Laced with a svelte Transylvanian burr, menace disguised behind good manners and scarlet-lined cape, Kevin Canavan’s Dracula was a suave, aristocratic presence that one wishes had spent less time, literally, in the shadows.

Matt Heyward imbued his crucifix-wielding nemesis Van Helsing with a satisfyingly solid robustness while Dylan Breen brought a tightly wound derangement to his imprisoned disciple, the gibberish-spouting, sparrow-eating madman Renfield.

Filtered through a decidedly Freudian lens, Lochhead’s intriguing focus on sister siblings Mina and Lucy produced a startling transformation from excitable young innocence to sexualised demonic possession in Holly Demaine’s Lucy, Sophie McGibbon’s prim and precise Mina following a more decorous descent into devilish intoxication.
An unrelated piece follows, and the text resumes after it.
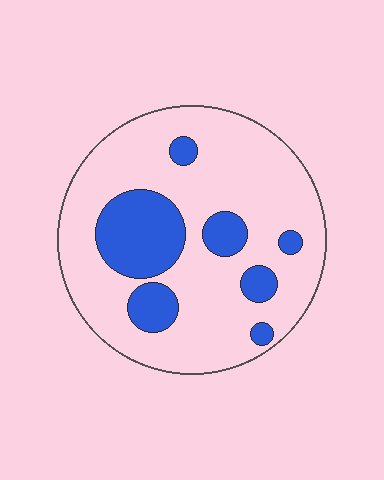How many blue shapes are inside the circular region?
7.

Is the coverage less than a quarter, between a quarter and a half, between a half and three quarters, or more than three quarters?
Less than a quarter.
If the straight backs and stiff upper lips of Steven Cooke’s Harker and Will Jordan’s Seward never quite loosened enough to suggest true terror, Jordan’s physically distorted death was memorably dispatched.

Sorcha Ní Cheallaigh’s Lancastrian maid Florrie provided welcome comic relief and telling commentary throughout and there was strong support elsewhere in a production of occasional longueurs lacking just that extra bite to really sink its teeth into you.